In 2010 Goldfields Ghana Limited, sponsors of the Black Stars, adulterated the national flag and embossed its logo in the middle. This action was condemned by the government and some citizens among them was the Legal practitioner, Ace Ankomah.
He described Flying national flag without lincense as illegal stating that one cannot use the flag or its design or the Coat of Arms or part of it or a part of either of them for any purpose except with a license given by the Minister for Interior for a special time or purpose and on its condition.
Read the full story originally published on October 11, 2010, on Ghanaweb
Legal practitioner, Mr. Ace Ankomah, has said that flying the national flag on a car or house without a license from the Interior Ministry on days either than public holidays is illegal.
He said “People have the national flag on their mobile phones, it’s on T-shirts, and the Coat of Arms are on T-shirts and things that we wear, we display the flag in our offices. A strict application of this 1959 legislation would mean all of those constitute illegal uses of the flag or its design.”
Mr. Ankomah’s comments follow the government’s concern about what it described as the misuse of the national flag by mining company Obuasi Goldfields.
A Deputy Information Minister, Samuel Okudzeto Ablakwa, told Joy News’ Araba Coomson that the government was unhappy because the company had adulterated the flag and even embossed its logo in the middle.
The conduct of the mining firm, Mr. Ablakwa noted, “is not acceptable in any country, it is disrespect for our national symbols and national emblems and we have just spoken through the GFA (Ghana Football Association). We have asked that the practice be stopped immediately.”
He said if Goldfields Ghana Limited, which sponsors the senior national team, wants to advertise its company logo and flag for commercial purposes, it is at liberty to do so, but “the national flag must be [left] as it is – red, gold, green with a black star, nothing more, nothing less!

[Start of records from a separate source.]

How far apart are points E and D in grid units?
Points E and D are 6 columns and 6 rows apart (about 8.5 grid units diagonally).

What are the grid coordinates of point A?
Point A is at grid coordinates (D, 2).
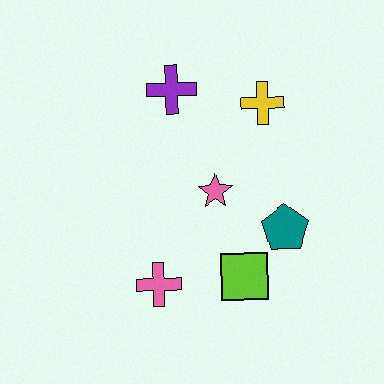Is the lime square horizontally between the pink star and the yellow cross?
Yes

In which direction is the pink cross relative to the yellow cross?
The pink cross is below the yellow cross.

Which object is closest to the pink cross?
The lime square is closest to the pink cross.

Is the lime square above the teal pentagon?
No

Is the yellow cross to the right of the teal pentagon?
No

Mr. Ankomah agreed. “Basically you cannot use the flag or its design or the Coat of Arms or part of it or a part of either of them for any purpose except with a license given by the Minister for Interior for a special time or purpose and on its condition.”
He said displaying the flag on a day that is not proclaimed as a festive occasion is illegal and “a person who uses the flag in breach of the law is liable to be sentenced and fined.”
He said although it may sound ridiculous, by a strict application of the law, displaying the national flag during a football match – if that day has not been proclaimed a festive day – will be illegal.
According to the lawyer, the issue raised by Mr. Ablakwa should put The Flag and Arms Protection Act 1959, into the front burner for national discussion.